Lwt vs System threads

BikalGurung · January 13, 2020, 11:04am

Has anyone done any performance benchmark of writing servers in lwt vs ocaml system native threads? So far lwt has been my default IO/threads lib as I assumed it to be more performant and thus lightweight than ocaml threads. However, reading the documentation of ocaml threads module, it claims to be lightweight as well.

From what I understand, ocaml threads is an abstraction/binding over posix threads in unix systems and win32 sys threads in windows. For this discussion I am mostly interested in linux/unix os so I want to limit the discussion mainly to linux/unix posix threads vs lwt.

One aspect of ocaml threads that I like is that if I want to expose server/io based API to consumers of my API, I don’t have to expose Lwt monad and thus the users of my API/library doesn’t have to learn lwt. However, this is a secondary concern. The primary concern is can a server/io program based on threads hold a candle to a lwt based solution?

Note, the program is mostly IO bound so mostly just io concurrency performance is under consideration. However, ease of multi core programming is a bonus if possible. So I am basically looking to read/hear of other ocamlers experience with using these two libraries.

dinosaure · January 13, 2020, 11:23am

carton (experimental and it needs some pins) proposes an abstraction over the scheduler and binaries uses the Thread module. This software wants to be the next underlying engine to handle PACK file for ocaml-git.

From what I now and with a deep introspection on the current status of ocaml-git and what carton does, we are 3 times faster than before but I did not do a real benchmark and see where is objectively the main difference (I suspect that is mostly due to the last version of decompress even if I took the advantage to make my own thread-pool).

However, with this kind of abstraction, it would be easy to see the difference with the extraction of a large PACK file and provides a binary with Lwt and an other with Thread.

yawaramin · January 13, 2020, 2:54pm

That needs to be updated, see this issue Update Thread module doc to clarify that it's used for system threads · Issue #9206 · ocaml/ocaml · GitHub

BikalGurung · January 13, 2020, 3:07pm

Ah, thanks. If I understand correctly, posix thread is a “lightweight” thread library right? And since ocaml ‘Thread’ module is based on posix thread[1], it is still considered “lightweight” since posix threads are considered lightweigth, yes?

[1] https://github.com/ocaml/ocaml/tree/trunk/otherlibs/systhreads

BikalGurung · January 13, 2020, 3:16pm

So if I understand you correctly, ocaml-git with the Threads lib is more performant than the lwt version. This is instructive, thanks.

dinosaure · January 13, 2020, 3:19pm

From my experimentation, yes, but again it’s an intuition. I will try this week end to provide an Lwt back-end for carton and see the difference. Again, the intuition is possibly not true when I did some others works and optimize underlying computation like decompress.
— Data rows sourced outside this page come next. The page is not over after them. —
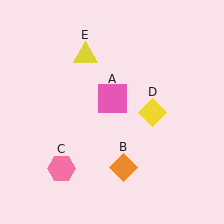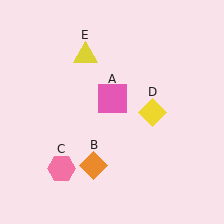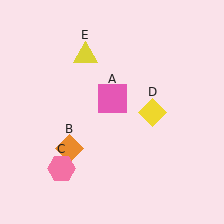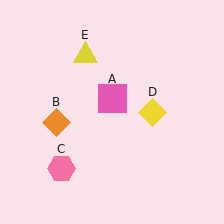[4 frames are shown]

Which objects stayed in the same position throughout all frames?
Pink square (object A) and pink hexagon (object C) and yellow diamond (object D) and yellow triangle (object E) remained stationary.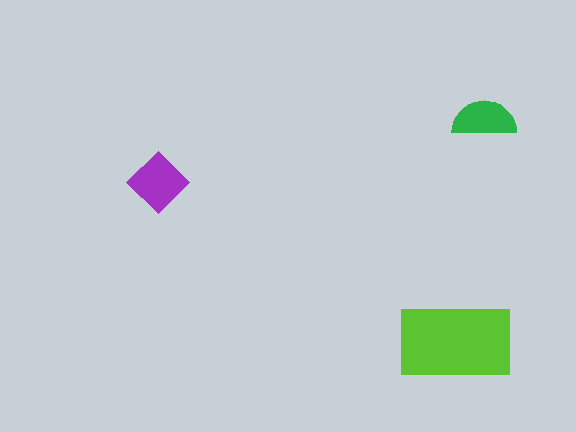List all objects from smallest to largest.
The green semicircle, the purple diamond, the lime rectangle.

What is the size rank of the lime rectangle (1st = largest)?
1st.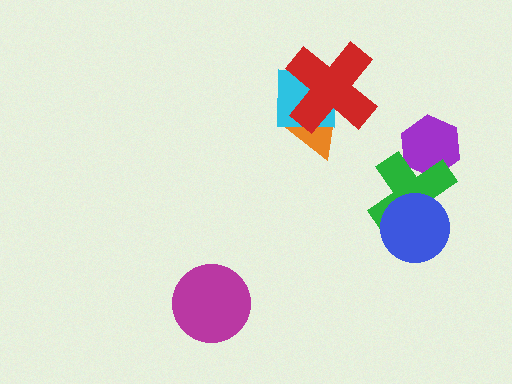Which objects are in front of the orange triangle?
2 objects cover part of the orange triangle: the cyan square and the red cross.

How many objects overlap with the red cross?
2 objects overlap with the red cross.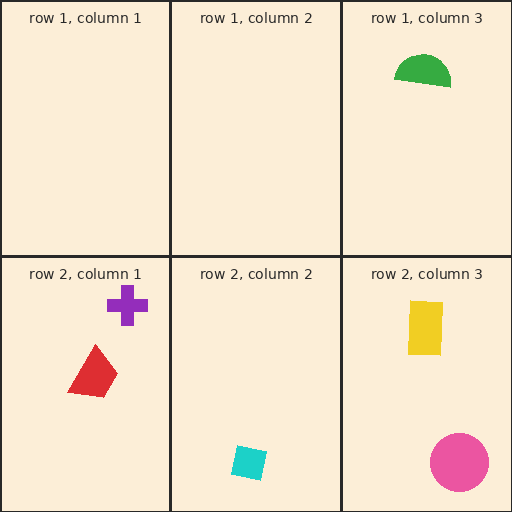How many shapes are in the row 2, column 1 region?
2.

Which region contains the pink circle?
The row 2, column 3 region.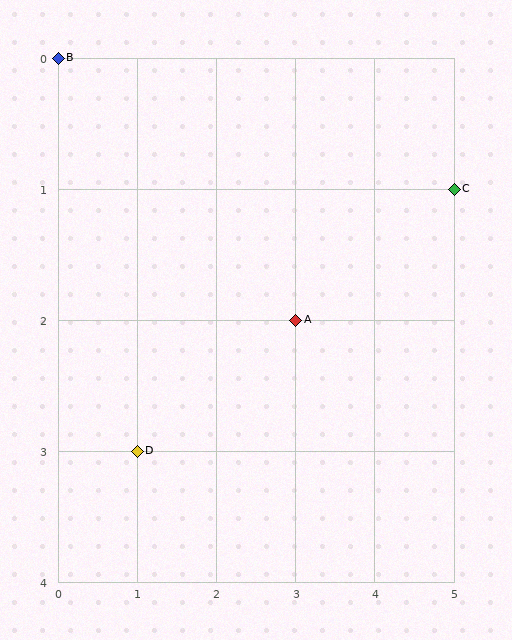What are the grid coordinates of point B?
Point B is at grid coordinates (0, 0).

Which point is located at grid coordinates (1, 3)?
Point D is at (1, 3).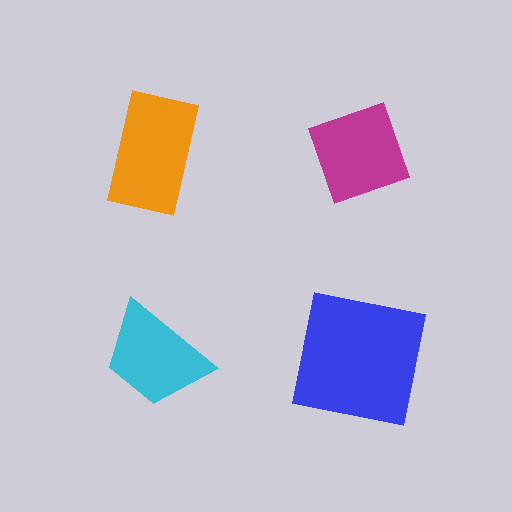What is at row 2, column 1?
A cyan trapezoid.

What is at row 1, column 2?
A magenta diamond.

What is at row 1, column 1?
An orange rectangle.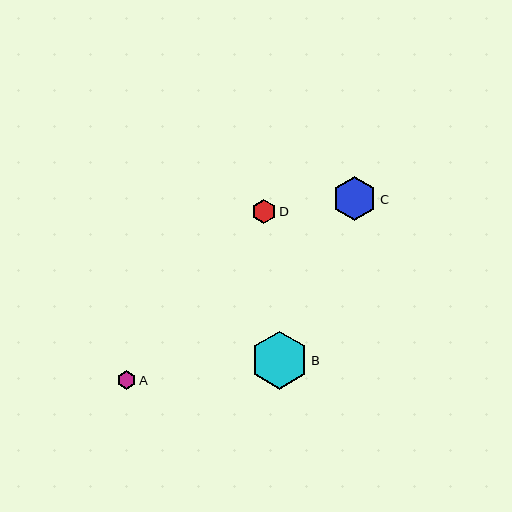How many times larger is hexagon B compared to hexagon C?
Hexagon B is approximately 1.3 times the size of hexagon C.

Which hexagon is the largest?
Hexagon B is the largest with a size of approximately 58 pixels.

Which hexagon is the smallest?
Hexagon A is the smallest with a size of approximately 18 pixels.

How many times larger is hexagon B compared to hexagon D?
Hexagon B is approximately 2.4 times the size of hexagon D.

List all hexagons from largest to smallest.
From largest to smallest: B, C, D, A.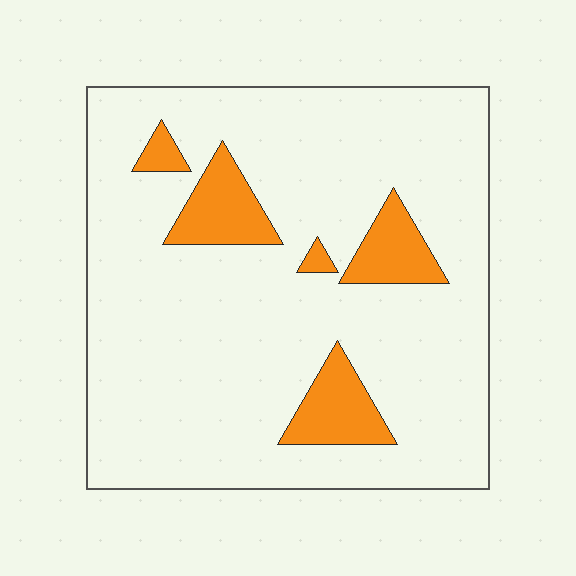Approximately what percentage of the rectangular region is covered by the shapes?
Approximately 15%.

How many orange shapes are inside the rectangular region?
5.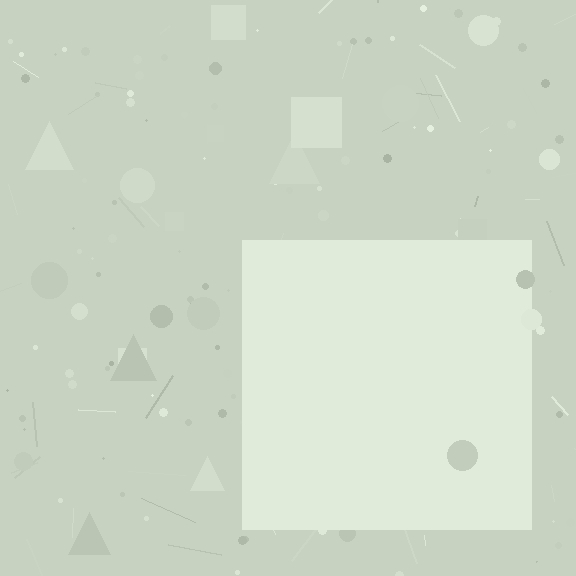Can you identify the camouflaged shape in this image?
The camouflaged shape is a square.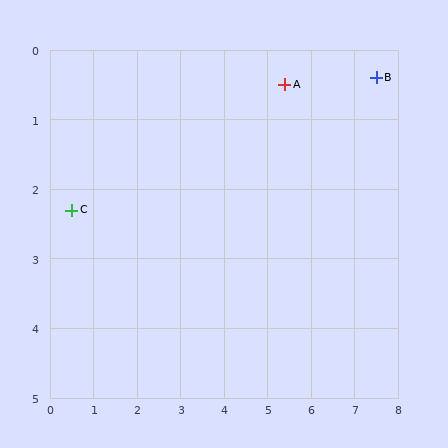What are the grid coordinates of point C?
Point C is at approximately (0.5, 2.3).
BikalGurung · January 13, 2020, 3:21pm

Cool. I look forward to your experimentation results.

bluddy · January 13, 2020, 4:52pm

@BikalGurung POSIX threads are not lightweight. They’re just an interface into system threads. POSIX just means it’s the unix standard, and it’s supported (or mostly supported) by windows as well.

What has to be weighed is the cost of maintaining and updating the data structures for lwt vs the cost of system context switching. AFAIK, lwt wins, but for IO-heavy loads, you might not see a big difference.
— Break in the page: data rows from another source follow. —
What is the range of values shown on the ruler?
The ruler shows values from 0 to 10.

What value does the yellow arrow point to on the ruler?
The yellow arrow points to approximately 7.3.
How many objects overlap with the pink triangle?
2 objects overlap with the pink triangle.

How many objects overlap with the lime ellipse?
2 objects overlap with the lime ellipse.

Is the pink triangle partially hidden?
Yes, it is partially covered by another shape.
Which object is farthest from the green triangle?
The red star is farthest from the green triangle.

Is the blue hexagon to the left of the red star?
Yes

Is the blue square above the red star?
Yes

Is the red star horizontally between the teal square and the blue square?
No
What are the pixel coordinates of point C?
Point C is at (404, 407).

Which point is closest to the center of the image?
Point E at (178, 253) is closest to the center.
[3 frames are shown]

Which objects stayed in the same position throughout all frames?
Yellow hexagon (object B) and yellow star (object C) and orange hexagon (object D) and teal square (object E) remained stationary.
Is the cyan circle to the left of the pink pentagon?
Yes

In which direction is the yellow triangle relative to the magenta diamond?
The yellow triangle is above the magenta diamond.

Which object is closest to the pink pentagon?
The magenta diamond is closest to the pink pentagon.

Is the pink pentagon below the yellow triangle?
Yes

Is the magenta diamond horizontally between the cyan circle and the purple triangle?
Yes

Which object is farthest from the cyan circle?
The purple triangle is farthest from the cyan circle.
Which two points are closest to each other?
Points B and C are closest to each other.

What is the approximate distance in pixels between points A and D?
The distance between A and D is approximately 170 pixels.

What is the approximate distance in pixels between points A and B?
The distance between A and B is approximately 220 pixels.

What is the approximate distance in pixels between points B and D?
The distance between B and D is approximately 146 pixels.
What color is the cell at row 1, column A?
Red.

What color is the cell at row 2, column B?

BikalGurung · January 13, 2020, 7:01pm

Here is an interesting read. Perhaps this explains why your thread version is more performant than the lwt/epoll based version.

BikalGurung · January 13, 2020, 7:16pm

It seems context switching is quite performant than epoll event dispatching techniques these days. At least in linux it seems.

[1] TheServerSide | Your Java Community discussing server side development
[2] nptl(7) - Linux manual page

dbuenzli · January 13, 2020, 7:27pm

During some interval in time the c10k page was a good starting point to get lost in references. Sadly it no longer seems to be updated. I’d be curious how much things have changed nowadays.

In any case over the past years more than one person mentioned to me “why don’t you simply create a thread per connection/request/whatever, linux is able to cope with thousands of threads”. My cargo cult says it will be to heavy but then I never measured nor tried.

The point is that you can always try to make educated guesses about performance but in the end never believe, measure, you always end up being suprised.

Fix yourself a maximal request rate you want to support, a (not too) dummy per request workload and measure to see if you can meet your goal (and report your result here ;–))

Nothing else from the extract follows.